Bitcoin futures opened at $15,000 (Rs 9,65,475) per unit at the Chicago Board Options Exchange on Sunday evening before surging to a high of $18,700 (Rs 12,03,812), Reuters reported. A futures contract is a financial product that allows investors to bet on whether the currency’s price will rise or fall.

The debut of the cryptocurrency’s futures was the first opportunity for professional investors to invest in it. The Chicago exchange will not trade in actual bitcoins but will instead track the price of the virtual currency on Gemini, a bitcoin exchange owned and operated by entrepreneurs Cameron and Tyler Winklevoss.

The greater mainstream acceptance of bitcoin, however, also open it up to shorting, a practice that allows investors to bet that its price will go down, The Guardian reported.

Bitcoin has gained 15-fold since the start of 2017 and has since attracted interest from investors.

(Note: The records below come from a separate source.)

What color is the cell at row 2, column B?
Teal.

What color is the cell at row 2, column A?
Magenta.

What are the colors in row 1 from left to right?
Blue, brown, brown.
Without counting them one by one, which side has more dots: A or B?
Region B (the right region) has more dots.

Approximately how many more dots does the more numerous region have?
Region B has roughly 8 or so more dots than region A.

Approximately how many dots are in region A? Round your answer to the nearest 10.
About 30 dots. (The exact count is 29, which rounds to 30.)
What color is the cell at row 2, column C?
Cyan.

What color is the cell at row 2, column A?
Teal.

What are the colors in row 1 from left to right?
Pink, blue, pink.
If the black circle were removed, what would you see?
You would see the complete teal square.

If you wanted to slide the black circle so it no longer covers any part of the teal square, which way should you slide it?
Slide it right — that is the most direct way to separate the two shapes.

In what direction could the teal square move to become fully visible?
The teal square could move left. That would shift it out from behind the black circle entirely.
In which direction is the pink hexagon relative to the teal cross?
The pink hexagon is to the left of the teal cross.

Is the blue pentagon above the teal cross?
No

Many are, however, dismissive of the digital currency as no central bank is backing it and it also does not have a legal exchange rate.

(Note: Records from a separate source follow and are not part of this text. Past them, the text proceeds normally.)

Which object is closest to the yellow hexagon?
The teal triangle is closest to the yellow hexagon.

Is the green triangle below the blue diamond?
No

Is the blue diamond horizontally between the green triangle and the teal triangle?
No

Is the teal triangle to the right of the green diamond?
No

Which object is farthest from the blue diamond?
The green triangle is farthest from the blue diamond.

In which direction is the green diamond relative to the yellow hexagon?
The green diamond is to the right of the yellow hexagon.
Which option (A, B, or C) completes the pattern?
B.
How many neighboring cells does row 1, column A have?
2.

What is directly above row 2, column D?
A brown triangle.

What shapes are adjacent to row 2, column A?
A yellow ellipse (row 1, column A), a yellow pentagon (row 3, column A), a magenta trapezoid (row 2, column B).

The acting governor of the New Zealand’s central bank, Grant Spencer, on Sunday said the cryptocurrency was a “classic case” of a bubble, Reuters reported. “With a bubble you never know how far it is going to go before it comes around,” he said.

“This is a toxic concept for investors,” Stephen Roach, Yale University senior fellow and one of Wall Street’s most influential economists, told CNBC last week.

United States financial market company CME Group will launch its bitcoin futures product on December 18.